La pazienza è una virtù, ma anche un equilibrio da coltivare: la psicologa Rita Lombardi spiega quando è una forza consapevole e quando, invece, può diventare un limite
Daniela Cursi Masella
10 maggio - 16:33 - MILANO
Le neuroscienze sostengono che la pazienza sia cullata dalla serotonina. Questo messaggero chimico risulta fondamentale nella disponibilità a ritardare l’ottenimento di una ricompensa. Il mondo della psicologia, invece, punta il dito sulla necessità di applicare la pazienza quasi come fosse un esercizio. Scopriamo con la psicologa Rita Lombardi perché è disfunzionale avere poca pazienza così come averne troppa.

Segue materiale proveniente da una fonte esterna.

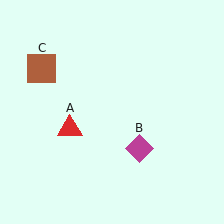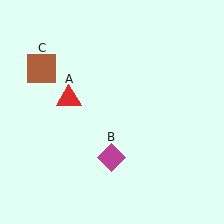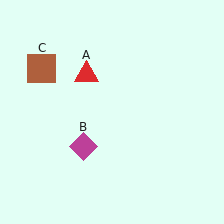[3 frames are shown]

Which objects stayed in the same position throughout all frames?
Brown square (object C) remained stationary.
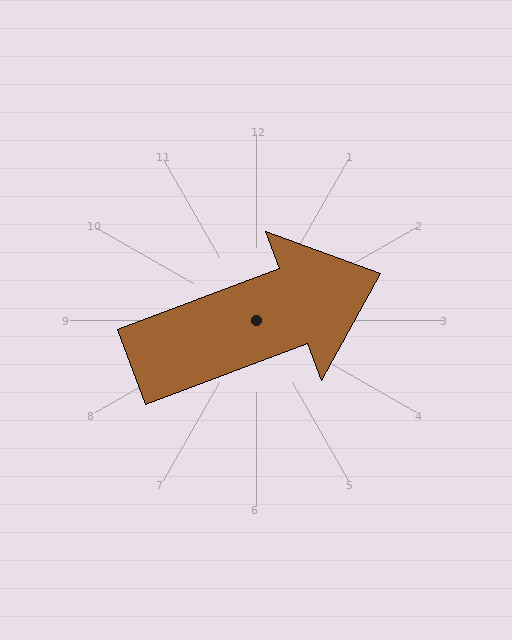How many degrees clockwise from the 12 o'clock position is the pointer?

quando la pazienza è troppo poca
—
La poca pazienza si manifesta con l’incapacità di tollerare l’attesa o la frustrazione. È la reazione immediata, il bisogno impellente di risolvere, capire, ottenere o chiudere una questione. Senza appelli, senza possibilità di alternative. Perché succede? "Per insicurezza, paura del rifiuto o bisogno di controllo. L’impazienza - spiega la psicologa - nasce spesso da un vuoto interno che cerca rassicurazione attraverso risposte rapide. Ma più cerchiamo di forzare i tempi, più ci allontaniamo da una comprensione profonda di noi stessi e degli altri". L’esperta assicura che è possibile lavorarci. Quattro i consigli:
- "Imparare ad ascoltare il proprio bisogno di 'subito' e capire cosa nasconde;
- coltivare la presenza, fermandosi e respirando, per osservare senza giudizio;
- allenarsi ad accettare l’incertezza come parte naturale della vita;
- affidare al tempo il suo lavoro, senza sentire per questo una perdita di tempo".
quando la pazienza è troppa
—
Troppa pazienza può diventare rassegnazione, eccesso di tolleranza, paura di perdere qualcosa o qualcuno. Si resta in attesa di cambiamenti che non arrivano, giustificando comportamenti che feriscono o svalutano. "Si diventa pazienti per non disturbare - testimonia Rita Lombardi - per non sembrare 'troppo', per paura del conflitto. C’è spesso dietro una forma di dipendenza emotiva o bassa autostima. Si tollera l’intollerabile per il desiderio di essere amati e di sentirsi accettati con la convinzione che con il tempo tutto si aggiusterà". Come uscirne? "Osservando con realismo qualcosa che potrebbe realisticamente non arrivare e dando valore, con la voce, ai propri bisogni, senza temere di 'disturbare'. Bisogna imparare a distinguere la pazienza dalla passività che ci allontana da noi stessi. Scegliere di andarsene può essere un atto d’amore verso la nostra parte autentica". Quando il livello di sopportazione è troppo alto, il silenzio protratto a lungo conduce a una potenziale rottura senza ritorno. "Si tratta solo di rimandare nel tempo la propria reazione alle avversità. E sarà più dura di quella dell’impaziente".
l'equilibrio
—
Tra l’impulsività e la passività risuona come un rebus la parola "equilibrio". La bussola, secondo Rita Lombardi, è equidistante tra "aspettare" e "agire": "L’equilibrio richiede ascolto. La vera pazienza non è né fretta né immobilità, ma presenza consapevole. Significa accettare ciò che non puoi controllare, ma agire dove puoi fare la differenza. Vuol dire non forzare i tempi, ma nemmeno ignorare i segnali che qualcosa non va. Solo allora smette di essere un’arma a doppio taglio per diventare una virtù da coltivare".